Emotion: An important link to HIV prevention in Black adolescents with mental illnesses
PHILADELPHIA (March 27, 2017) – Nearly half of all US adolescents aged 13 to 19 are sexually active. But black adolescents, who represent only 14 percent of that population, account for 63 percent of new cases of HIV among adolescents. In addition, it's estimated that more than 2 million adolescents, many of whom are sexually active, experience a major depressive episode. Could unique psychological factors that hamper emotional regulation help explain differences in HIV/STI risk-related sexual behaviors among heterosexually active black youth with mental illnesses?
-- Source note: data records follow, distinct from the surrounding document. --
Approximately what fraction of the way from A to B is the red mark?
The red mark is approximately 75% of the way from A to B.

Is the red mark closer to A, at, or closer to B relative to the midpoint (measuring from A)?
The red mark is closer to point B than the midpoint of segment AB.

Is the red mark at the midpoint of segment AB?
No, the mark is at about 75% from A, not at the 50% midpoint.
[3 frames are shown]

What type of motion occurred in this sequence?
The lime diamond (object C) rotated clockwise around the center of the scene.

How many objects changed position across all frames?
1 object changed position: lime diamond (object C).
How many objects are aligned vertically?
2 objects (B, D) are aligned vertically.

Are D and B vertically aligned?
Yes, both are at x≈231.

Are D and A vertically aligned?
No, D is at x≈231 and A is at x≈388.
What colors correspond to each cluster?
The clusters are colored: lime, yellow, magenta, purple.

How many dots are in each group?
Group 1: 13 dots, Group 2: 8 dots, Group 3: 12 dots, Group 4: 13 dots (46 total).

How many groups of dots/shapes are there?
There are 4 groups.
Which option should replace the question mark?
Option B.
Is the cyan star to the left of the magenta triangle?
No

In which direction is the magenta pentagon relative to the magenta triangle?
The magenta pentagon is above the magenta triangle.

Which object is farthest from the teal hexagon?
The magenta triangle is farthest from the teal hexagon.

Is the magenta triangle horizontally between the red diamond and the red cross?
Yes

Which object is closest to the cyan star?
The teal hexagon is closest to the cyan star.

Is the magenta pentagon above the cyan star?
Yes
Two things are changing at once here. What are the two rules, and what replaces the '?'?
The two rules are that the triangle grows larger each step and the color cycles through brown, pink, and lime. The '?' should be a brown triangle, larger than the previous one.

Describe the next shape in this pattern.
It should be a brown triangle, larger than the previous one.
A new University of Pennsylvania School of Nursing (Penn Nursing) study has investigated this question. The findings suggest that psychoeducation and skills building may help sever the emotion-behavior link that contributes to HIV/STI risk among this demographic. The study, "Feelings Matter: Depression Severity and Emotion Regulation in HIV/STI Risk-Related Sexual Behaviors," which has been published in the Journal of Child and Family Studies, was designed to examine contextual factors related to HIV/STI risk among heterosexually active black adolescents with mental illnesses. It explicitly focused on depression and emotion regulation to uncover how these factors in?uence sexual decision-making.
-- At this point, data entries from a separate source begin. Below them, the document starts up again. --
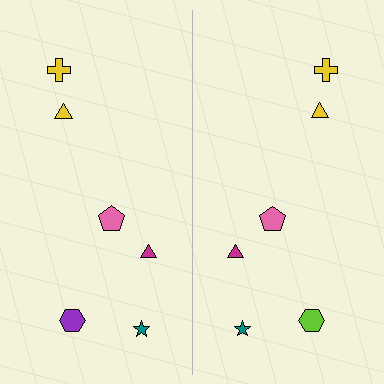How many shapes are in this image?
There are 12 shapes in this image.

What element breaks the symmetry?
The lime hexagon on the right side breaks the symmetry — its mirror counterpart is purple.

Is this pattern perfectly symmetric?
No, the pattern is not perfectly symmetric. The lime hexagon on the right side breaks the symmetry — its mirror counterpart is purple.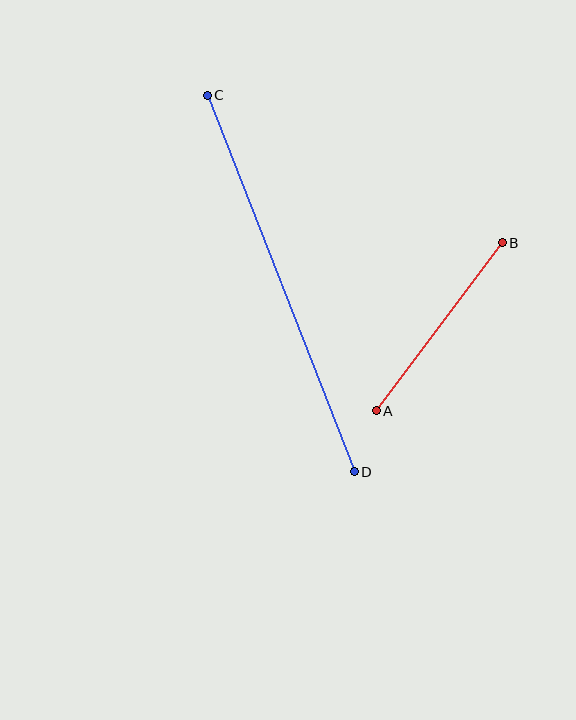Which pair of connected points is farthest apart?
Points C and D are farthest apart.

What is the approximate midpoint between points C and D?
The midpoint is at approximately (281, 284) pixels.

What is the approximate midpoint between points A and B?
The midpoint is at approximately (439, 327) pixels.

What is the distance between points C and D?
The distance is approximately 404 pixels.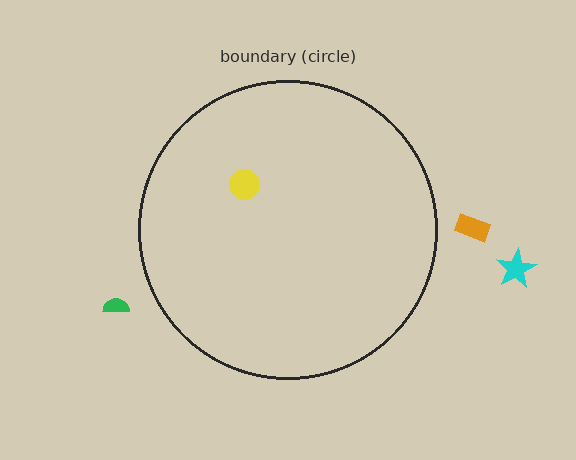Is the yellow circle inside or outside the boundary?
Inside.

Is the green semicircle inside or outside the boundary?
Outside.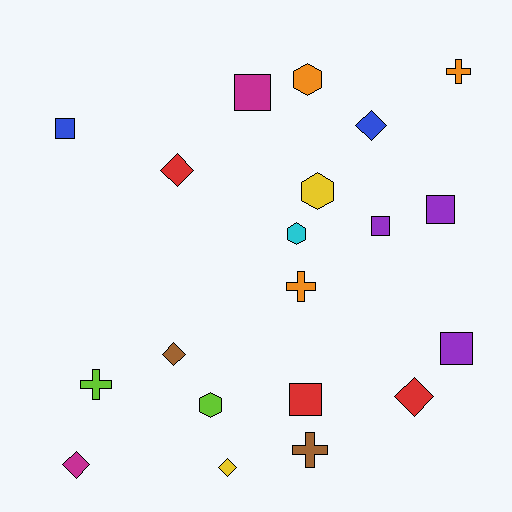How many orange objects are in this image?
There are 3 orange objects.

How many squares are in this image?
There are 6 squares.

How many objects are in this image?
There are 20 objects.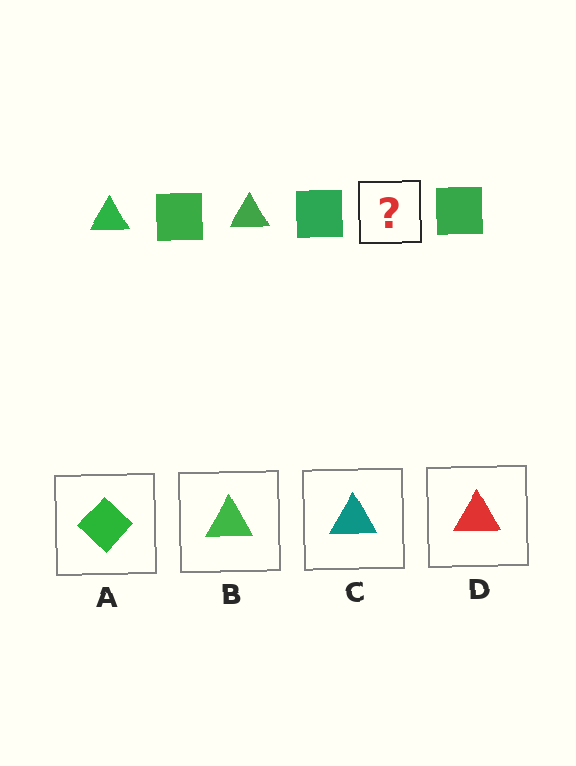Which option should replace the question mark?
Option B.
"Blacks, adolescents, and people with mental illnesses are all disproportionately affected by HIV/STIs," explains the study's lead author Bridgette M. Brawner, PhD, APRN, Assistant Professor of Nursing in the Department of Family and Community Health. "We know that the unique psychopathology of mental illness, including impulsivity and engaging in unprotected sex to alleviate depressed mood, may heighten one 's HIV/STI risk. Our study indicates we need to better understand unique HIV/STI prevention needs among black adolescents with mental illnesses and that improving coping mechanisms to help regulate emotion should be addressed in HIV/STI prevention research."
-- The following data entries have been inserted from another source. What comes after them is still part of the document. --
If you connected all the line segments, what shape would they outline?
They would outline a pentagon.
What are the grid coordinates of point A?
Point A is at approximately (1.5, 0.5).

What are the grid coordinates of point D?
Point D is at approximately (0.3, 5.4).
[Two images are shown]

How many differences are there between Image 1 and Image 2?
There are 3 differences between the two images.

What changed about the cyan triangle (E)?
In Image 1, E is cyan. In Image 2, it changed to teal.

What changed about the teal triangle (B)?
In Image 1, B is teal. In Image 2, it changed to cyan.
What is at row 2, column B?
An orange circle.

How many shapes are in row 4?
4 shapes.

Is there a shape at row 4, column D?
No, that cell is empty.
Co-authors of the article include Loretta Sweet Jemmott, PhD, RN, FAAN, Drexel University College of Nursing & Health Professions; Gina Wingood, ScD, MPH, Columbia University Mailman School of Public Health; Yzette Lanier, PhD, New York University School of Nursing; and from Penn Nursing: Janaiya Reason, Research Coordinator, Bridget Daly, Research Assistant and Kiahana Brooks, Research Assistant.
This research was funded by the Centers for Disease Control and Prevention (Minority AIDS Research Initiative) grant # U01PS003304.